Have looked in my inventory and discovered a couple of old free games lurking there - games I already have - so I can gift these out to anyone who wants them...You will need a Steam account though!

Saints Row 2
Portal (The original)
Half Life 2: Episode 2

If anyone wants any/all of the above, then PM me with your Steam account details and I will send them your way.


----------



## Crispy (May 15, 2013)

HL2E2 please! 
I'm 75Crispy


----------



## Sunray (May 15, 2013)

Crispy said:


> HL2E2 please!
> I'm 75Crispy


 
W.....T......F!!!

Surely you have played HL2E2 its great.  I played them all again as I thought that E3 might be released.

No such luck.


----------



## Crispy (May 15, 2013)

Sunray said:


> W.....T......F!!!
> 
> Surely you have played HL2E2 its great. I played them all again as I thought that E3 might be released.
> 
> No such luck.


I played it on xbox, but I'd like to play it again on PC


----------



## The Groke (May 15, 2013)

Crispy said:


> HL2E2 please!
> I'm 75Crispy


 
Added you as Steam friend...you can either accept the invite or PM me an email address to send your game to.

It has been reserved for you.


----------



## Vintage Paw (May 15, 2013)

>_>

Do you still have SR2?

<_<


----------



## The Groke (May 15, 2013)

Vintage Paw said:


> >_>
> 
> Do you still have SR2?
> 
> <_<



Fo sho!

Drop me your details - it's yours.


----------



## Vintage Paw (May 15, 2013)

The Groke said:


> Fo sho!
> 
> Drop me your details - it's yours.


 
Cheers, shall do


----------



## The Groke (May 15, 2013)

Also!

I seem to now have 2 x 75% off Shogun 2: Total War...which of course I also own.

If anyone wants those, let me know - they expire on the 21st of this month.


----------



## The Groke (May 15, 2013)

Ok - all the original games are gone now...

The discount vouchers are still up for grabs.


----------



## tommers (May 15, 2013)

The Groke said:


> Ok - all the original games are gone now...
> 
> The discount vouchers are still up for grabs.



How much is the game?


----------



## The Groke (May 15, 2013)

tommers said:


> How much is the game?


 
$40 for me, but I am not in the UK, so...

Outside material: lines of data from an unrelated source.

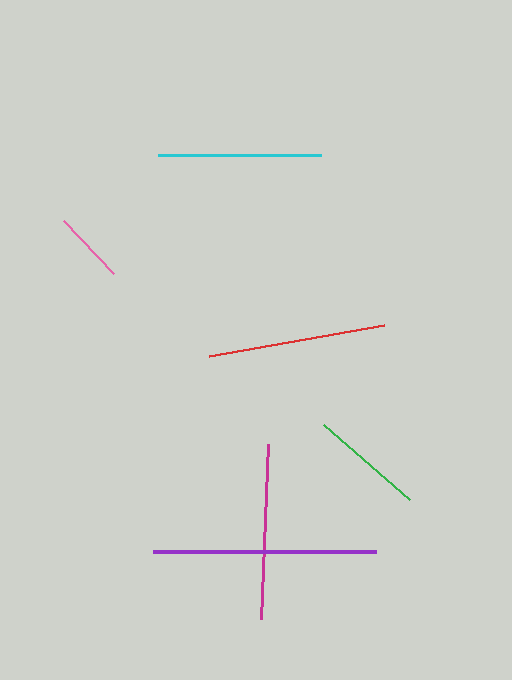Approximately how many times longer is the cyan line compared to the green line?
The cyan line is approximately 1.4 times the length of the green line.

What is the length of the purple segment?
The purple segment is approximately 224 pixels long.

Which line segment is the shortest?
The pink line is the shortest at approximately 73 pixels.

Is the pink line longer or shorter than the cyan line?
The cyan line is longer than the pink line.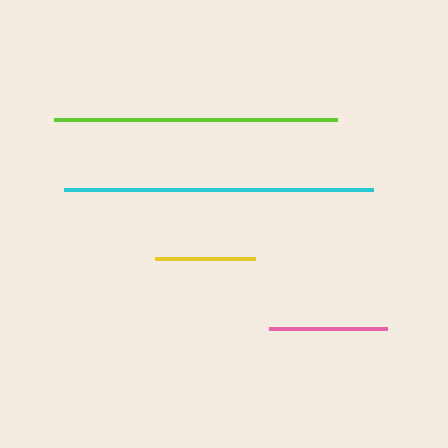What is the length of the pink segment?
The pink segment is approximately 118 pixels long.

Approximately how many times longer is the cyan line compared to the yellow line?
The cyan line is approximately 3.1 times the length of the yellow line.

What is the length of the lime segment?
The lime segment is approximately 282 pixels long.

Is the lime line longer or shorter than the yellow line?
The lime line is longer than the yellow line.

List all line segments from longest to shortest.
From longest to shortest: cyan and lime (about equal), pink, yellow.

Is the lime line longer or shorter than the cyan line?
The cyan and lime lines are approximately the same length (about 309 and 282 pixels).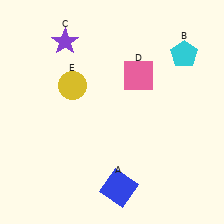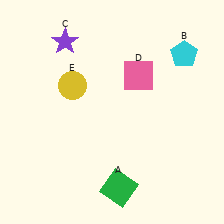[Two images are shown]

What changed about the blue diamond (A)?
In Image 1, A is blue. In Image 2, it changed to green.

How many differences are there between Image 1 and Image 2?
There is 1 difference between the two images.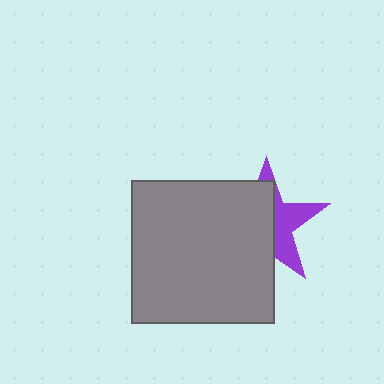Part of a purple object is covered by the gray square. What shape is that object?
It is a star.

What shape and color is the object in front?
The object in front is a gray square.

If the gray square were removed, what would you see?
You would see the complete purple star.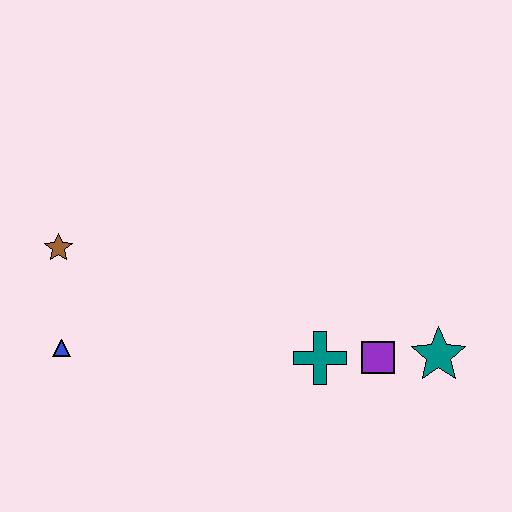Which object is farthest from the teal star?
The brown star is farthest from the teal star.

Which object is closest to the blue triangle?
The brown star is closest to the blue triangle.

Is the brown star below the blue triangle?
No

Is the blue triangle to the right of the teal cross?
No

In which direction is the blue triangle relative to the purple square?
The blue triangle is to the left of the purple square.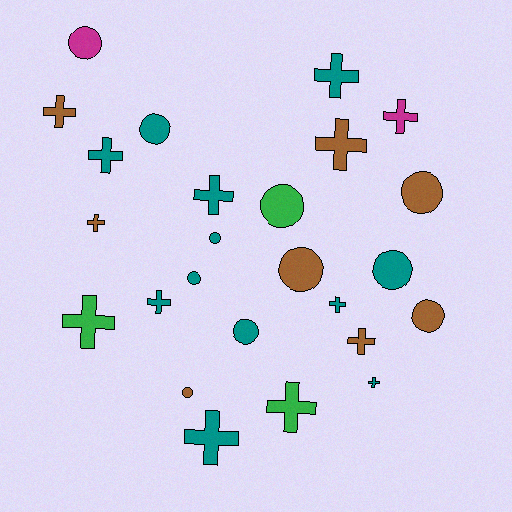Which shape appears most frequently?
Cross, with 14 objects.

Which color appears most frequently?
Teal, with 12 objects.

You will have to check at your end!


----------



## The Groke (May 15, 2013)

Update!

Portal is now available again.


----------



## The Groke (May 21, 2013)

Just a bump in case anyone wants the copy of Portal...


----------



## treelover (May 22, 2013)

be good to have a sticky thread where people can give away/swap games, etc.


----------



## The Groke (May 23, 2013)

Yes. Yes it would.


----------



## tommers (May 23, 2013)

While we still can.


----------



## The Groke (May 23, 2013)

Iswydt


----------



## Shippou-Sensei (Jun 2, 2013)

actually i may well have a game or two  going... one sec  i'm going to offer up some other people first refusal


----------